Tokyo Damage Report

catfight 7: chain match brutality

click the pictures to go to the image gallery!

Today’s fight was a, er, ‘festival’: a NINE-FIGHT Collaboration between 3 of the main promoters here in town. . .NIPPON CATFIGHT LEAGUE, GALSHOCKER, and CAT PANIC ENTERTAINMENT.

Fight one: woman-vs-man battle. The guy’s costume was pretty rad: white cotton y-front briefs. The woman’s gimmick was even better, if slightly racist: she was portraying a ugly Chinese FOB, complete with shopping bag, who kept trying to have sex with the guy and he ran away. Eventually he put her in some kind of submission hold and offered her to the crowd, who didn’t want any either. But the last laugh was hers: in the FOB-by shopping bag she had a secret weapon: NATTO. Natto is a food so ill, EVEN OTHER JAPANESE PEOPLE think it is ill. This from a culture who eats whale on the regular. Basically it’s like fermented beans in some kind of sticky sauce looking like giant boogers that h.r. Geiger’s Alien would pick out, if Alien had boogers. Anyway, the ref held the guy down while the lady tied his arms up. Thus immobilized, he was powerless to do anything but watch as she ? PUT THE WHOLE CONTAINER OF NATTO DOWN HER PANTIES and then sat on his face and made him eat it.
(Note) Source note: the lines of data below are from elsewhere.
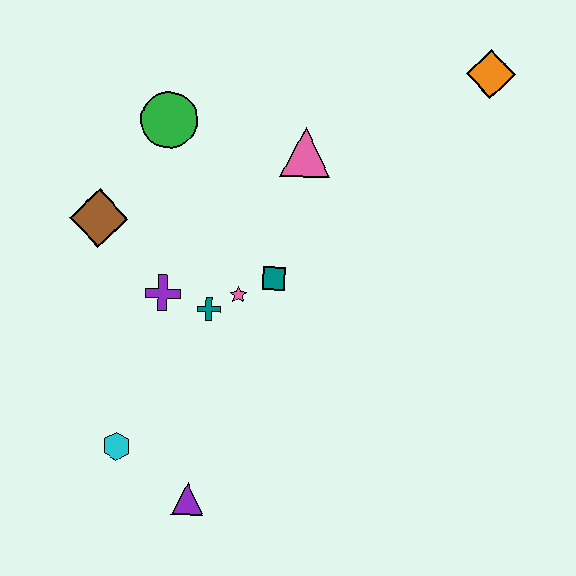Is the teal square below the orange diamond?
Yes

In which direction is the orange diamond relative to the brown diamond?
The orange diamond is to the right of the brown diamond.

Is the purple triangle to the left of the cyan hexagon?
No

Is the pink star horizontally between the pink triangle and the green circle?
Yes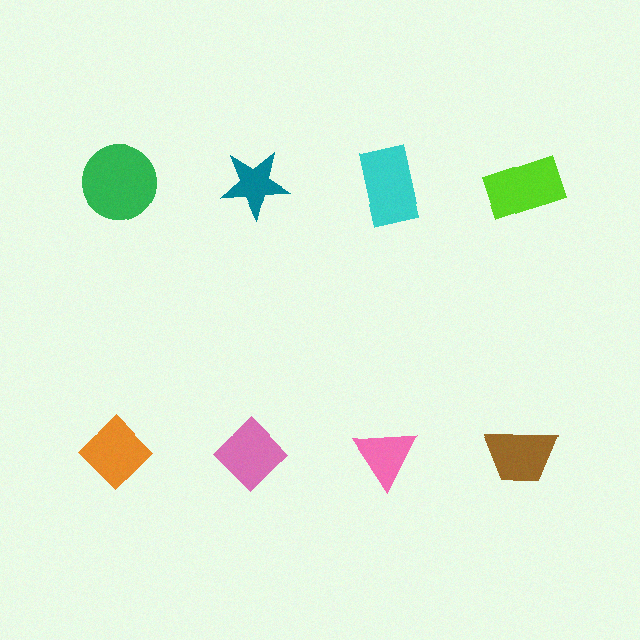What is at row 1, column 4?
A lime rectangle.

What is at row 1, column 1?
A green circle.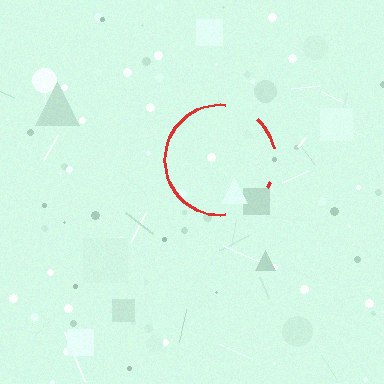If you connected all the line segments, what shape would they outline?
They would outline a circle.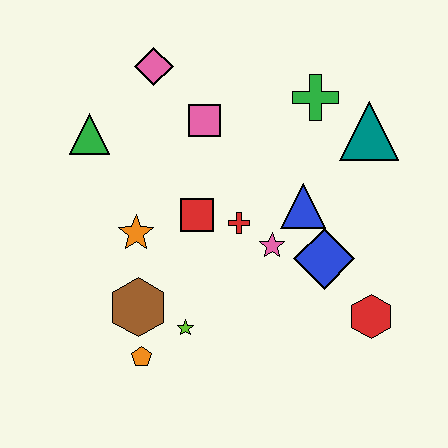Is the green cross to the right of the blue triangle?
Yes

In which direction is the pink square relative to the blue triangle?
The pink square is to the left of the blue triangle.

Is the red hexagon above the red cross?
No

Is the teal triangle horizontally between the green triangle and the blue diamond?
No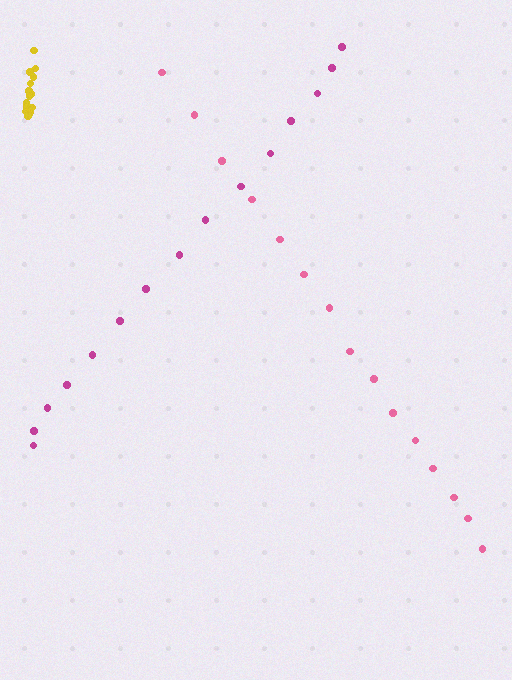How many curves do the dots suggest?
There are 3 distinct paths.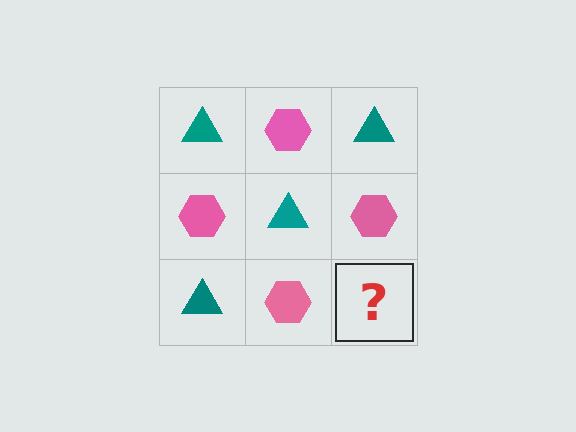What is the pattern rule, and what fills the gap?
The rule is that it alternates teal triangle and pink hexagon in a checkerboard pattern. The gap should be filled with a teal triangle.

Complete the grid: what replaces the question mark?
The question mark should be replaced with a teal triangle.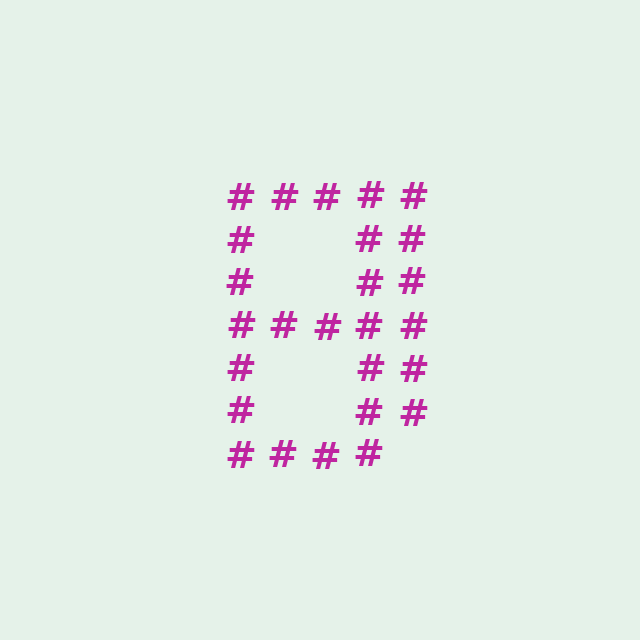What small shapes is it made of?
It is made of small hash symbols.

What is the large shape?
The large shape is the letter B.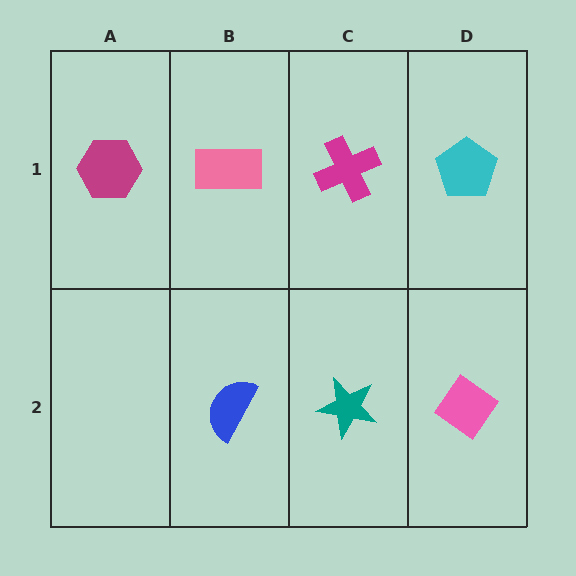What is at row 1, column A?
A magenta hexagon.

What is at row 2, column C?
A teal star.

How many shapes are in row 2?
3 shapes.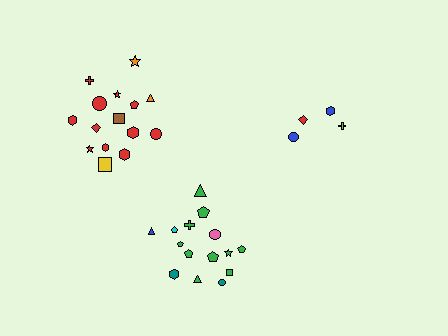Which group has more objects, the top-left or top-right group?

It was a privilege to watch this. i felt like i was a caveman watching fire be invented.

Fight 2: two Okinawa working-class women fought a Tokyo cos-play nerd in a brutally lopsidedl tickle battle which ended in double foot sucking. The MC for this event was wearing a Harry Houdini-looking getup. Or maybe he was Snidey Whiplash.

Fight 3: I was studying kanji during this fight. I’m sure my teacher would have been proud.

Fight 4: a 3-round fight, where each round there is a different style of combat. First kickboxing, then rasslin’, then THROW YOUR OPPONENT INTO THE AUDIENCE, if that is in fact a style, which, how could it NOT be?

Fight 5: the very tall and sinister SALAMANDER versus a short and cleavagey woman. The short and cleaveagey woman was always pulling secret weapons out of her incredibly tiny costume, which was in itself no mean feat. She was getting all Mac Gyver on salamander’s ass, making weapons out of nylons and panties. trying to lasso her in a red g-string. Eventually she pulled out the top secret weapon: a Transformer toy in the shape of a bus, which turned into a gun, which shot mayonnaise, which blinded the ref. While he was blind, Salamander picked up her opponent and just carried her into the audience, made a complete circuit of the arena, and then threw her headfirst back in the ring, winning the battle.

Fight 6: not that amazing. “tall girl in high-school-girl’s swimsuit” vs. “short girl who fights dirty.”

Fight 7: Dangerous Sister, the fightin’ nun, vs. some “campaign gal” in an incredibly tiny vinyl costume. Which, I was frankly confused by. If you’ve got a butt-flaunting pair of daisy-duke shorts, at some point you should get a butt, I would think. But here in japan they hate butts even more than whales. seriously.

Fight 8: at this point, it finally sunk into my thick head that you can take pictures. Doh!! I joined the merry throngs of salarimen snapping away. And it’s good that I DID realize it was ok, because fight 8 was the MOST INSANE SHIT EVER. 3 really strong burly women squaring off in a 3-way chain match: they’re all chained together by the neck and 2 of the fighters proceed to take turns beating the hell out of each other, while choking and getting ambushed by the third woman from behind. It was AKIRA, AKI, and some third woman who I don’t remember her, sorry, SORRY, please, don’t crush my whole spine! Anyway chain matches rule.

Fight 9: tag-team match between masked cherry (whose gimmick is that she can actually fight), vs. Evil Miniskirt Policewoman. They both had partners (hence ‘team’) but the partners lacked gimmicks and were basically there to get tossed around like so many hackey sacks. It was still good fun though, although no Natto was unleashed.

After the show, AKI was nice enough to come up and introduce herself to me. She shook my hand and didn’t break even a single of my delicate fingers, for which I am really grateful.